Selden A. Day had a long record of military service to his country. He served in the Civil War as well as the Spanish American War. His monument at Arlington National Cemetery bears the inscription: “Breveted First Lieutenant, 3 June 1864 for gallant and meritorious service in the battle of Cold Harbor, Virginia; Breveted Captain, 13 March 1865 for gallant and meritorious services during the war. “
Selden Day’s wife was quite well known in her own right. Alice Chenoweth was born in 1853 in Winchester, Virginia. When she began writing, Alice legally took the pen name of Helen Hamilton Gardener. She authored seven books, was a vice president of the National American Woman Suffrage Association, and was the first female member of the United States Civil Service Commission. President Wilson appointed her on April 13, 1920. Upon her death (subscription required), Helen willed her brain to science .
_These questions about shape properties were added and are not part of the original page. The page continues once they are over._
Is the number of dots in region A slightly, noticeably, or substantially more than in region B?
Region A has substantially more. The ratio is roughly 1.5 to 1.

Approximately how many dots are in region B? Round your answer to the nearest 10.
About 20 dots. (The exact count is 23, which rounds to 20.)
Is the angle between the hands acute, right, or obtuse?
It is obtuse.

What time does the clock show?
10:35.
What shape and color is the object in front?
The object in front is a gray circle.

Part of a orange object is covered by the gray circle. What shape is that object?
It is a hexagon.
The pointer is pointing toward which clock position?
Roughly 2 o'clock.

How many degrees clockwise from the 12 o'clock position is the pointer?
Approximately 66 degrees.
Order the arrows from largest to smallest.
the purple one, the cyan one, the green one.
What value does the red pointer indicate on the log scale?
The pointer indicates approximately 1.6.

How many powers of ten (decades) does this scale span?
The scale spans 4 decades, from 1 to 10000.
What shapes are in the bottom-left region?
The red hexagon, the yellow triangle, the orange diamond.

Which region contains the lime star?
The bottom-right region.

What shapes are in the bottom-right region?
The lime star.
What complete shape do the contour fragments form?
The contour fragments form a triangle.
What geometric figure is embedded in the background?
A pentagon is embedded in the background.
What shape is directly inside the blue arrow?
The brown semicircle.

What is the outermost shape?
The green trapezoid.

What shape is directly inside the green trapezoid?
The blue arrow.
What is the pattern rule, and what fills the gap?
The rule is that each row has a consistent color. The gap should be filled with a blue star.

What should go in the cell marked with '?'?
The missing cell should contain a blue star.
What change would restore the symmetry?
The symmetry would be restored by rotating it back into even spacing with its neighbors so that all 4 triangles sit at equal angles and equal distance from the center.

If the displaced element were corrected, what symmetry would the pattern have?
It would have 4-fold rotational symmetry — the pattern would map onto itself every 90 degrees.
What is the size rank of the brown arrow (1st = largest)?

Isaac F. Mack was one of the most prominent and influential citizens of Sandusky, Ohio. He was associated with the Sandusky Register from 1869 until 1909. He was a charter member of the Western Associated Press, which went on to become the Associated Press.
Mack was elected Commander of the Ohio Department of the Grand Army of the Republic in 1892. He was very influential in securing Erie County as the home of the Ohio Soldiers and Sailors Home, now the Ohio Veterans Home. The I.F. Mack building at the Ohio Veterans Home honors his memory.